# Front Height Placements



## cichlids (Jan 8, 2017)

Just curious and since I do not know thought I would ask. Hope this makes some sense, as much as I would like to get a new AVR w/atmos is not going to happen anytime soon. My current AVR is a Yamaha RX-A2010 this will handle a 9.2 with Front and Rear ( as Yamaha calls it Presence ) Height speakers. I was reading or daydreaming about Atmos and it says the best place to mount atmos speakers are in the ceiling or on top of the mains and surrounds. I was wondering based on what I read about mounting front height speakers is as high as you can on the front wall in the corners at 45 deg.'s. My line of thinking using an atmos ready speaker placed on the mains facing up would reflect off of the ceiling correct? I know this in no way will compensate for not having atmos but using the atmos speakers on top of the mains firing towards the ceiling work? This could be completely pointless and that is fine as well. As it stands my system is right on the verge of being done so either way I am good.


----------



## Lumen (May 17, 2014)

In a nutshell: (ceiling-mounted ATMOS = good) ; (any other mounted ATMOS = bad), as you've no doubt already found out. Not having the links handy and heading out the door, I can only say that other companies make ATMOS speakers intended to sit on top of mains. The effect is better than no ATMOS at all, but I've heard it pales by comparison. A true ATMOS configuration has specific speaker-to-listener distances and angles just like regular multichannel. But if you already have the set-top hardware, set 'em up and let 'em rip! You won't get bona-fide ATMOS from your AVR, but you should experience more ambience from the height channels. Whether or not that gives you a genuine improvement is partially up to your perception, and partially up to how well your AVR's room-correction software deals with the extraneous reflections introduced by them.


----------



## cichlids (Jan 8, 2017)

Okay we both agree my AVR Yamaha RX-A2010 is not Atmos ready. It will accept front and rear height speakers. Having read the speaker placements on Atmos even though I will not get get Atmos with current set up but using the Atmos concept using upward firing speakers on my mains could improve the sound similar to mounting front height speakers as per the owners manual and the info that can be found elsewhere. Not looking for perfection just some improvement if this makes sense?
Thanks


----------



## Drifte (Oct 17, 2012)

I compromised, initially, being in the same boat as you I had an AVR that did front height or wide. But fully planning to run an Atmos or DTS.X AVR in the near future. I read some reviews of front highs being ran for atmos with great results. And DTS.X not needing specific placement I went ahead and mount my speakers in the front high position near the ceiling (I couldnt do in ceiling due to noise transfer and plumbing). I have since reviewed the system after the AVR upgrade, and it sounds amazing (to me).


----------



## cichlids (Jan 8, 2017)

Drifte said:


> I compromised, initially, being in the same boat as you I had an AVR that did front height or wide. But fully planning to run an Atmos or DTS.X AVR in the near future. I read some reviews of front highs being ran for atmos with great results. And DTS.X not needing specific placement I went ahead and mount my speakers in the front high position near the ceiling (I couldnt do in ceiling due to noise transfer and plumbing). I have since reviewed the system after the AVR upgrade, and it sounds amazing (to me).

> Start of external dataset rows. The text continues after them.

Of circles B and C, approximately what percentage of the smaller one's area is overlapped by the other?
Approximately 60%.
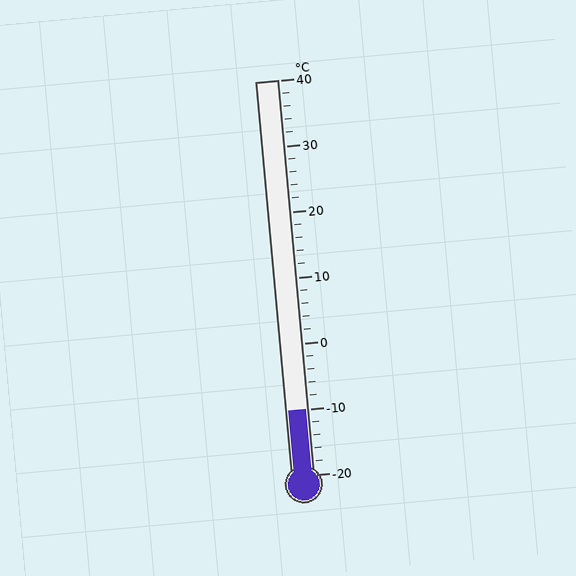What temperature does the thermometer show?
The thermometer shows approximately -10°C.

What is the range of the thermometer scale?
The thermometer scale ranges from -20°C to 40°C.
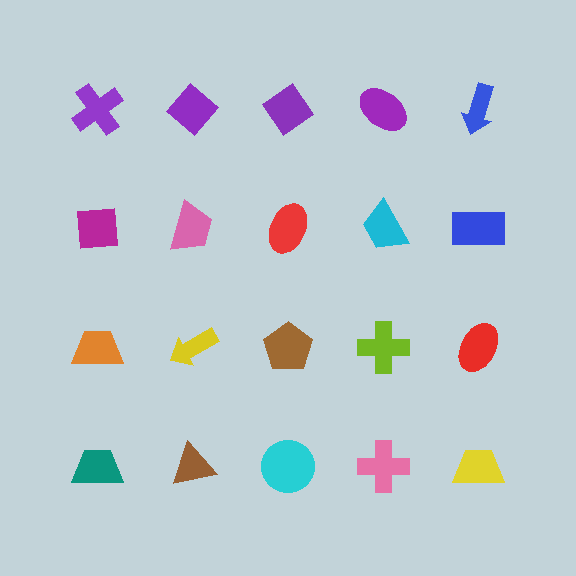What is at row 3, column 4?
A lime cross.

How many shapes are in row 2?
5 shapes.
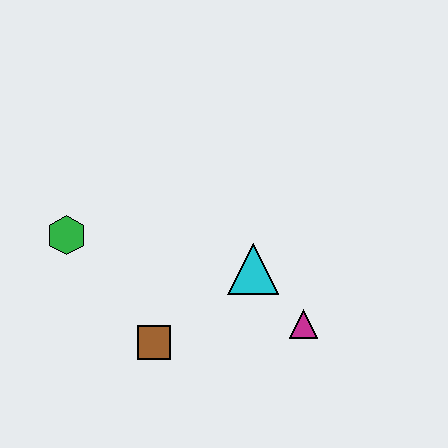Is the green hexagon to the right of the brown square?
No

Alright someone else besides me thinking the same way!! I would not mind wiring the speakers in the ceiling or on the ceiling if I had no knee issues. This leaves the upward firing its much easier for me to place these on my mains ( if I like the effect?? ) and surrounds and crawl under the house and run the wire. Without going nuts in price what would be a decent choice for these?


----------



## Lumen (May 17, 2014)

Really wish I could've offered more in my previous post. I just noticed nobody had responded so I bumped it. Glad you found a kindred spirit! :bigsmile:


----------



## cichlids (Jan 8, 2017)

To be honest was really not expecting any since what I am asking only applies to Atmos. I just thought by using the same upward firing speaker on top of the mains would give the same effect as properly mounting front height speakers.Still undecided and question whether the results are worth the trouble?


----------



## willis7469 (Jan 31, 2014)

My hunch is that any added benefit would be negligible. However your thoughts are not crazy since the concept is similar enough, but I think they're different enough not to work. Fwiw, I've read that people get a better effect using wides vs heights. Ymmv of course, but since it seems nobody is available to hang heights, I might try wides first. 

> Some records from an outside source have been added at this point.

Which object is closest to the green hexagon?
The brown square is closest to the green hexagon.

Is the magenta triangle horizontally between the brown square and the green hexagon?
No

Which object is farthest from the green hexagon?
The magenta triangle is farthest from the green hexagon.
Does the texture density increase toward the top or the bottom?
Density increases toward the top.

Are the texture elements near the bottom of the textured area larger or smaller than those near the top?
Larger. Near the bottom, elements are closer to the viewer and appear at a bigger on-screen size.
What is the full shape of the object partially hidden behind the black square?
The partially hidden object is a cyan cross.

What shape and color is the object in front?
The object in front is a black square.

Sent from my iPhone using Tapatalk


----------



## cichlids (Jan 8, 2017)

Like I said not real comfortable spending money if it does not have any positive effect. Like you wrote it seems the placement concept would be somewhat the same. I have also read on various other threads concerning front heights its almost 50/50 maybe even less in favor. All I was trying to see if I was missing something that would be beneficial to my system. All ready discovered I get better sound with a 7 ch. and my subs then 9ch.


----------